These are boom times for clinical studies on Alzheimer’s disease, and the unending explosion owes much to the Baby Boom. An awful lot of people born between the end of World War II and the start of Beatlemania have watched as a parent, a close relative or an older friend has slowly, sometimes torturously, lost the ability to put two thoughts together. Heading toward their own sunset years, the Boomers dearly hope to avoid the same fate.
The motive is rarely rooted in pure self-interest. Like their aging or already-lost loved ones before them, most Boomers sincerely don’t want to be anyone’s burden.
In any case, the upshot is that a very determined push is on to find either a prevention or a cure—one that will help many generations to follow.
The hurricane of activity has spawned some powerful research tornadoes all around the world. It’s led to some exciting new sources of hope. And it’s prompting newly constructive thinking on how best to care for the aging. (Sooner or later, of course, that means every one of us.)

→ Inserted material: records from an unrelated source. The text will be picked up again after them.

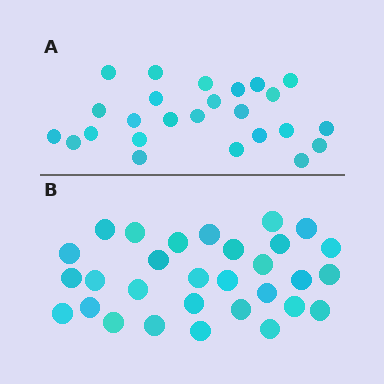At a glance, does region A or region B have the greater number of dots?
Region B (the bottom region) has more dots.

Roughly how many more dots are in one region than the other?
Region B has about 5 more dots than region A.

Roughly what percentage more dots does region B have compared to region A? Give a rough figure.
About 20% more.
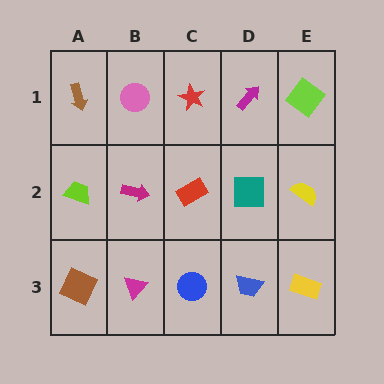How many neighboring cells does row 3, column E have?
2.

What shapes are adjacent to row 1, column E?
A yellow semicircle (row 2, column E), a magenta arrow (row 1, column D).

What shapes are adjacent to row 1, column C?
A red rectangle (row 2, column C), a pink circle (row 1, column B), a magenta arrow (row 1, column D).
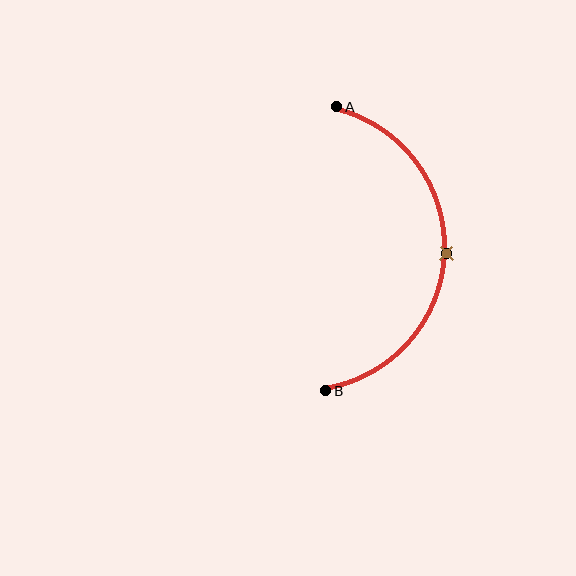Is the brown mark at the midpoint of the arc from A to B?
Yes. The brown mark lies on the arc at equal arc-length from both A and B — it is the arc midpoint.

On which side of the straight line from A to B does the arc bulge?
The arc bulges to the right of the straight line connecting A and B.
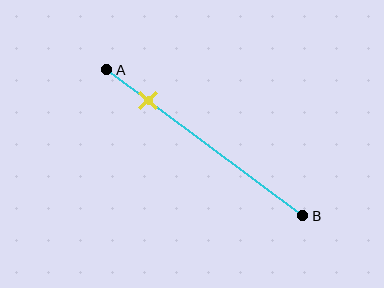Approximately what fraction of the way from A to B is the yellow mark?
The yellow mark is approximately 20% of the way from A to B.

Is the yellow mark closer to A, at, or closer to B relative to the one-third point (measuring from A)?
The yellow mark is closer to point A than the one-third point of segment AB.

One of the most exciting recent developments is the creation of an Alzheimer’s-predictive algorithm at Case Western Reserve University in Cleveland. This amazing, “all-diagnostics-in” algorithm combines multiple findings on brain MRI with findings from protein analyses, genomic sequencing and other parameters.

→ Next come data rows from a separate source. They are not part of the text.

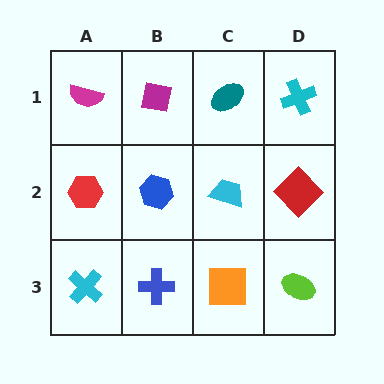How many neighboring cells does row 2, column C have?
4.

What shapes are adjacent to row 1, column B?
A blue hexagon (row 2, column B), a magenta semicircle (row 1, column A), a teal ellipse (row 1, column C).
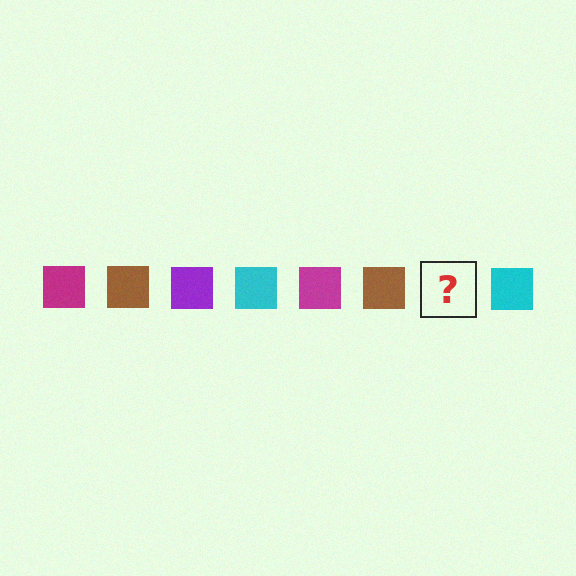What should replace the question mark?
The question mark should be replaced with a purple square.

Not only can the algorithm distinguish between healthy individuals and those with cognitive changes, but it can even distinguish between changes that add up to mild cognitive impairment (MCI) versus Alzheimer’s.
This is vitally important to care decision-makers. For, as suggested by the authors of another MRI-inclusive study, this one conducted in South Korea, older patients with amnestic MCI (main symptom: bothersome memory lapses) do better when monitored with intensive neuropsychological test batteries—while those with Alzheimer’s can be well managed with the faster and less costly Mini-Mental State Examination.
Meanwhile, researchers in the U.K. and Sweden have found that younger Alzheimer’s patients have disproportionately more tau pathology on PET-CT than older patients who have similar symptom profiles. The authors believe defective tau proteins alone can thus predict Alzheimer’s progression in early-onset cases, pointing the way to optimally appropriate care paths.
For this late Boomer, much of this hits close to home. A close relative of mine was diagnosed with amnestic MCI a few years ago after undergoing a battery of neuropsychological tests.
And a battery it was, all right. She felt bruised by the testing experience. Said the test-givers were impatient to the point of being rude. She’s resisting going back for follow-up testing, which would show whether she’s declining or stable—a crucial distinction to ensure she gets proper care either way. Equipped with some of these new findings, I just may be able to convince her to change her mind.
Besides, there are always other medical practices to size up on quality of patient experience via social media and online reviews. We “younger” generations know all about pushing hard to get things like that going.